I thought we were through with the Bad Writing subject for the moment, but now I’m not so sure. Maybe it’s one of those subjects that one is never through with – not until it goes away, at least.
A kind (and horrified) reader has sent me this delightful example. And the writer is from Norway, too! Wouldn’t you think they would know better? I have this idea (very essentialist of me, really) that Scandinavians in general and particularly Norwegians are sensible people, not the kind of people who are inexplicably impressed by Bad Writing and seized with an uncontrollable need to imitate same. Why do I think that, I wonder. I don’t know – something to do with Roald Amundsen perhaps, and their relative good behavior during World War II, and their general reputation for stolid imperturbability. But then there’s lutefisk – maybe it’s rather like lutefisk. (That’s a pretty Seattleish joke. Seattle is a very Norwegian city, and I have friends who joke about lutefisk and their stolid imperturbable parents and grandparents.) (The friends’ parents and grandparents more than the lutefisks’, but either way, really.)

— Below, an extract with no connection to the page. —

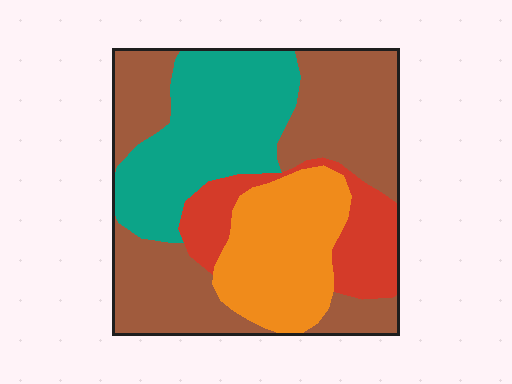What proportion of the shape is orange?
Orange takes up about one fifth (1/5) of the shape.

Enough fooling about; down to business. As my colleague the sociologist said about this article when I forwarded it to him, ‘it would be possible to write sensibly about the way in which conceptions of body normalcy are influenced by social discourse but they just have to write stupidly about it, don’t they!’ Don’t they though.
The body is a discursive reality. It is a site for the production of meaning. One meaning produced is that of deviance, or difference. The means of production are located in the interactions of the human sciences and the ideas of mainstream culture. Science measures and counts, while mainstream culture fears the unknown and longs for stability. Through an exchange relation they establish the discourse of normality and differentiate normal and deviant bodies. In this way, bodies have become a site of political struggle over what is normal and what is not normal.
Science measures and counts? And that’s all? And mainstream culture longs for stability and fears the unknown? All of mainstream culture? Really? Could that be a bit oversimplified? Is that the function of overcomplicated jargon, I often wonder – to disguise the oversimplification of the actual thinking?
In disability studies, two discourses defining the disabled body are identified. The first is founded in modernist thinking and defined by the keyword, normality. The second, founded in postmodernist thinking, is defined by the keyword, difference…With reference to pre-modern perceptions of disability, in the first edition of his book Stiker nominates the anti-psychiatry movements as a promising empirical case that makes a potential contribution to understanding disability through difference. An essential part of Stiker’s book is the normative standpoint he takes in favour of difference. He clearly states the celebration of difference as a road to human life, and that the passion for similarity is a potential for social violence leading to repression and rejection.
Which modernist thinking, exactly? And what kind of difference? Difference from what? All difference? What if we decide to call suicide bombers or people who shoot abortion doctors ‘different’? Is that celebration of difference a road to human life? Come to that, what does ‘a road to human life’ mean anyway? And if we’re going to talk about similarity as leading to repression, where is John Stuart Mill in all this? Do we ignore Mill because he might remind us that in fact suspicion of social pressure and the value of sameness is not a postmodern invention at all? Does postmodernism have an irritating habit of claiming it invented ideas that have in fact been around for centuries or indeed millennia?
And then there is the strange combination of appeals to difference and refusal of the repression of normality and sameness, with the disapproval of amputees who insist on having their own opinions about their amputations and ‘devotees’.
Amputee women also contribute to mainstream conceptions of disability and beauty. This is the case both when it comes to those hostile towards devotees and those welcoming the devotees. They typify devotees as oppressive and deviant in desiring the part of their body that to them represents tragedy and loss. The hostile amputees want to be loved for everything else but their stump(s). In this way they contribute to the construction of the disabled body as deviant and ugly. Even the possibility of living alone is brought up as a better alternative than the company of a devotee. They totally reject the male devotee gaze, but in doing this they tend to contribute to the construction of the disabled woman as asexual.
Oh leave them alone! one wants to snap. Why can’t they have their own reactions to their own bodies and situations, without being told what construction they’re contributing to. All this orthodoxy-enforcing, this heresy-sniffing, this frowning over insufficiently ‘postmodern’ attitudes – surely it’s at least as coercive and repressive as the putative passion for stability and normality of ‘modernism’. Read Erving Goffman’s Stigma instead, and let it go at that.